I'm running data pipelines on a shared Kubernetes cluster, and I process a large volume of data every hour. Sometimes, my jobs get stuck, and I'm curious if other teams' jobs on the same cluster, even if they don't overlap exactly with mine, could be impacting my performance. I want to understand how memory is allocated among pods on a single node and whether there's a chance that previous jobs' pods are still holding onto resources when mine try to start. Also, since my cluster is managed by a cloud service and I don't have direct access to kubectl, is there a way to check the real-time memory usage of my pods? I come from a managed compute background, so Kubernetes internals are quite new to me. I'm open to reading documentation but could use some guidance on where to begin.
4 Answers
If you're struggling with understanding how pods share memory, you might want to backtrack a bit. It sounds like you need to learn more about Docker, Linux Namespaces, and Control Groups. Understanding these fundamentals will really help you get the big picture of how memory management works in Kubernetes pods.
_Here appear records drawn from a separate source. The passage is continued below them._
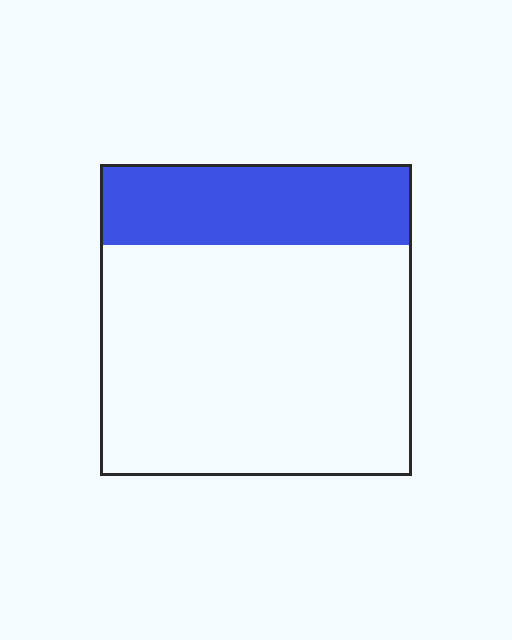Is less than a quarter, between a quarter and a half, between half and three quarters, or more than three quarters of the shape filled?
Between a quarter and a half.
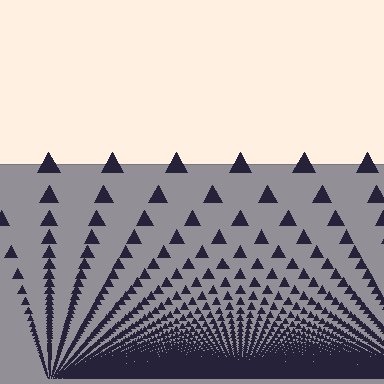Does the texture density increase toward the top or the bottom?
Density increases toward the bottom.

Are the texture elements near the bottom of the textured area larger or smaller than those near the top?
Smaller. The gradient is inverted — elements near the bottom are smaller and denser.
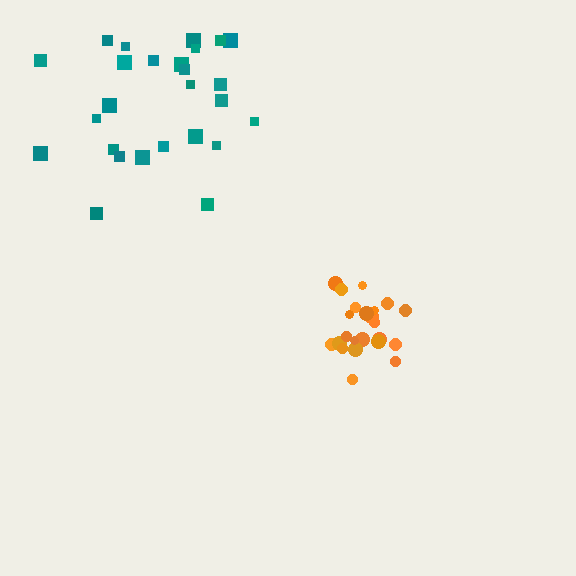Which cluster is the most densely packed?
Orange.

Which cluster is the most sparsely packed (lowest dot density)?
Teal.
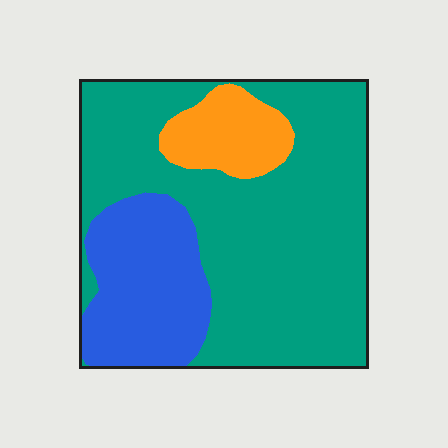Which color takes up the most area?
Teal, at roughly 65%.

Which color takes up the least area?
Orange, at roughly 10%.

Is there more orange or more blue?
Blue.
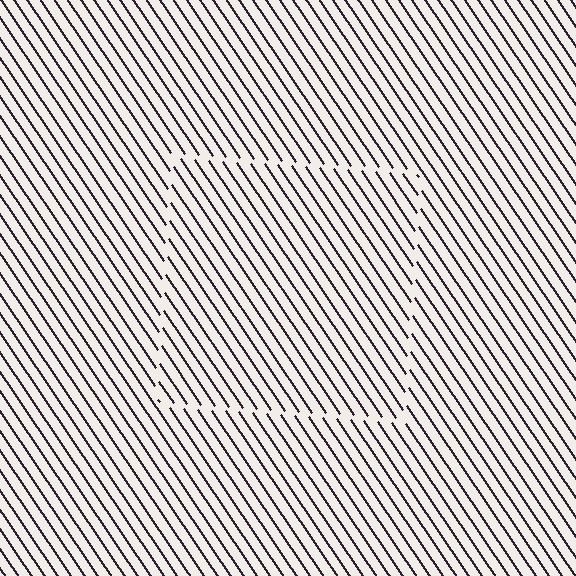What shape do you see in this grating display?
An illusory square. The interior of the shape contains the same grating, shifted by half a period — the contour is defined by the phase discontinuity where line-ends from the inner and outer gratings abut.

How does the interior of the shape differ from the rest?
The interior of the shape contains the same grating, shifted by half a period — the contour is defined by the phase discontinuity where line-ends from the inner and outer gratings abut.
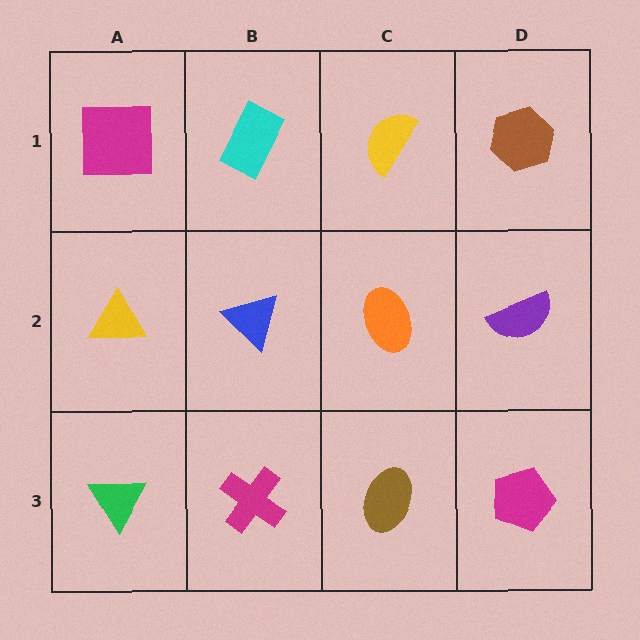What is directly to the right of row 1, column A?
A cyan rectangle.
The memory on a node is divided using cgroups that enable setting memory requests and limits for each pod. The request is a guaranteed minimum, while the limit is the maximum threshold. If pods exceed this limit, they might be killed. Make sure to set these values appropriately in your pod definitions to ensure proper resource allocation. I recommend matching the memory limit to the request value for best practices.
Using AI can be helpful for learning basic concepts, but it's important to have a foundation first. You don’t want to rely too much on AI for understanding complex topics without having enough knowledge to discern correct information from mistakes.
To get a good grasp on this, it's key to understand how containers work. Have a look at some resources on Linux cgroups, as they are used for managing memory allocation and limits for your pods. For your job's performance issues, check if you and your teammates are setting resource requests and limits properly. This might be affecting your pods' performance. And as for monitoring, does your cloud service provide any monitoring tools? If not, it's worth discussing with the admin about possibly setting something up since tracking memory usage is crucial for performance.

Thanks! I haven't set those values in my YAML yet. I was thinking of trying a different schedule first, but if that doesn't help, I'll look into adjusting the configs for other projects.